My (F22) autistic boyfriend (M30) says and does abusive things

He asked if I was annoyed at him this morning and I said no, explained it was an external situation that was annoying me. He repeated the questioning so many times to the point I asked him frustratedly to trust that I was telling him the truth. He said he should just go kill himself and slammed a door. When told this wasn’t okay he brought it back to autism.

The other day I went out with my friends for Halloween to a club event. I told him before that I didn’t really want to go and would probably be back early. I understand I was at fault because he took this literally. He blew up my phone on every social media asking why I wasn’t replying and he accused me of not being where I said I was. When I proved I was he said he never said it. He’s often saying he never said things that he did.

We all went home after that. When I got home he said that I was a hypocrite because I kicked him out when he went out with his friends and came back late - which is a lie. He said he was leaving at like 3am because he “refused to be spoken to like that” - when I was just disputing outright lies. I offered him the sofa multiple times and he refused, before eventually coming to my front door and shouting for hours. He says this was an autistic freak out, and that he never made stuff up but that it was due to his autism. I’m so tired of everything being to do with his autism. I feel like I’m a constant carer for his emotional well-being.

He also doesn’t work due to stress related seizures, spends all of his money on weed to reduce the seizures (he’s had one in 3 months b it that could be because he smokes an ounce in a few days), and I’m now supporting us. He’s moved in with me and doesn’t contribute, I mean he’ll pay for the odd thing but then I end up having to buy his weed because he doesn’t have enough. He would end up homeless if anything were to go wrong here. I don’t know what to do. Please help.

Parents
  • As an addition to my other comment, I noticed the age difference.

    Not that this is an 'issue', but on top of other things, it might be that he is using it as a power play, He might have the delusion that being older makes him 'wiser', more experienced, or provides him with some dominant attribute.

    Just another thing that might be complicating the situation.

  • The only important factor here is that this man is an abuser. He isn't going to change in the time frame that is going to make staying in this relationship worthwhile. 

    Run for the hills. At 22 you should be enjoying life, not stuck with some loser who has problems with his fragile ego. 

  • Not sure why you are replying to my comment...

    You are right that this person is an abuser. And you are right that the OP should be enjoying her life rather than suffering. And she should probably get out of that relationship.

    But part of your comment is a very negative view of a person's ability to redeem themselves, with appropriate help, along with a poor view of the possible longevity of relationships.

    I thought the point of this forum was to share experiences and knowledge with the view to solve problems. It's all good and well trying to solve one problem while totally ignoring that other related problems also need to be addressed, but it's a bit short sighted.

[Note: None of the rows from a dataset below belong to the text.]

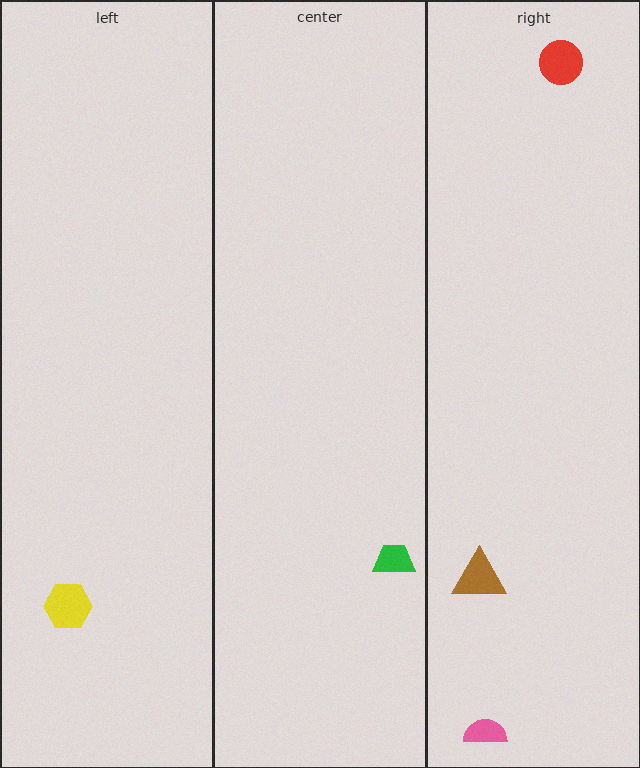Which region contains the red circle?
The right region.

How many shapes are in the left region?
1.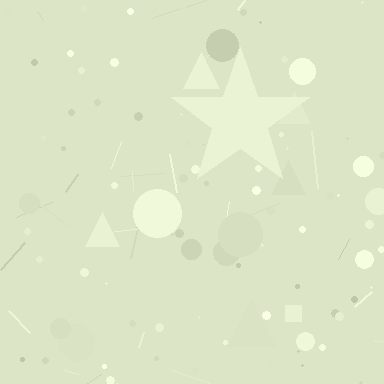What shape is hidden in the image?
A star is hidden in the image.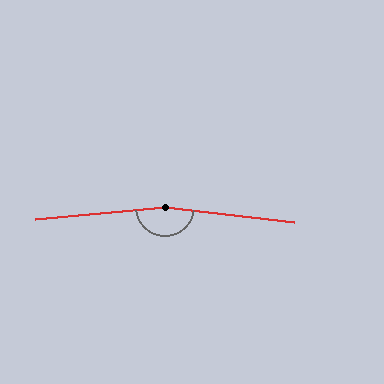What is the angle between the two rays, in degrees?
Approximately 168 degrees.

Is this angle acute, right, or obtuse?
It is obtuse.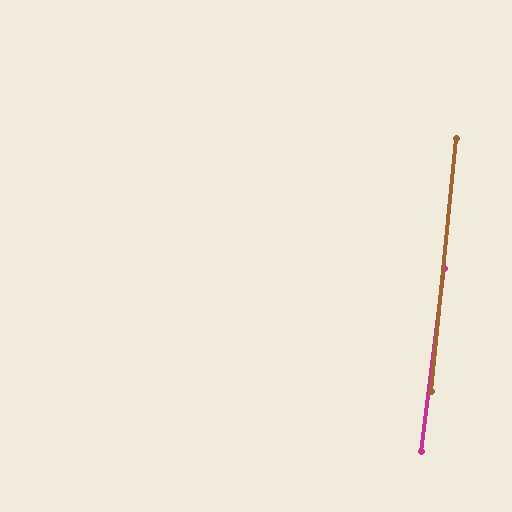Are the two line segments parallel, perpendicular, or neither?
Parallel — their directions differ by only 1.3°.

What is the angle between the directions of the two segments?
Approximately 1 degree.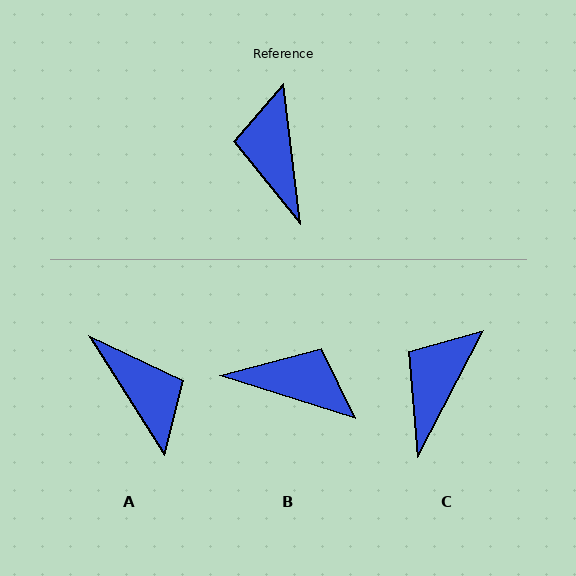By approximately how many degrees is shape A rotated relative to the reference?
Approximately 154 degrees clockwise.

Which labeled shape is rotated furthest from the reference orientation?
A, about 154 degrees away.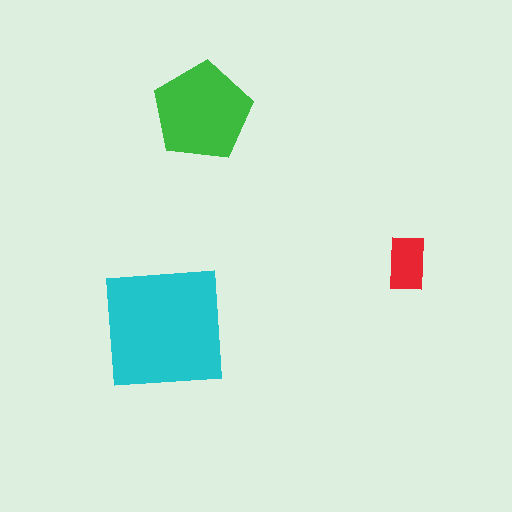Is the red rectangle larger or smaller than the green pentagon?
Smaller.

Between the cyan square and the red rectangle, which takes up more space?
The cyan square.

    If we don't want to discuss these negative behaviours and their causes, how can we possibly hope to reduce any future occurrence?

Reply
  • Not sure why you are replying to my comment...

    You are right that this person is an abuser. And you are right that the OP should be enjoying her life rather than suffering. And she should probably get out of that relationship.

    But part of your comment is a very negative view of a person's ability to redeem themselves, with appropriate help, along with a poor view of the possible longevity of relationships.

    I thought the point of this forum was to share experiences and knowledge with the view to solve problems. It's all good and well trying to solve one problem while totally ignoring that other related problems also need to be addressed, but it's a bit short sighted.

    If we don't want to discuss these negative behaviours and their causes, how can we possibly hope to reduce any future occurrence?

Children
  • Ah got it.

    Yes, I actually do agree with you on this. The current length of the relationship along with the immediate red flags, doesn't warrant more investment from her.

    I see your point about who the original poster is in the context of this discussion. So that does make a lot of sense. I have difficulty putting myself in another's shoes and tend to just look at a situation and pick at it from multiple angles, sometimes missing the pertinent point of the discussion.

    Before I get misrepresented, I wasn't suggesting that she became his rescuer, nor that anybody was responsible for becoming his rescuer.

    I suppose I felt I might be able to help the discussion in some way, from a different angle, but I can see  now that might have been a misplaced assessment. Context.

    Thanks for your reply.

  • Replying to your comment because the website doesn't work properly on my phone. 

    I'm not saying they can't change, I'm saying they aren't going to change quick enough to make this realistic. I'd never advocate for anyone to stay with an abuser (it's my area of work). The risks are too high, and in this case the relationship is extremely new.

    If her partner was the poster then fine, explore his issues, but he isn't and nobody should be encouraging her to be his rescuer.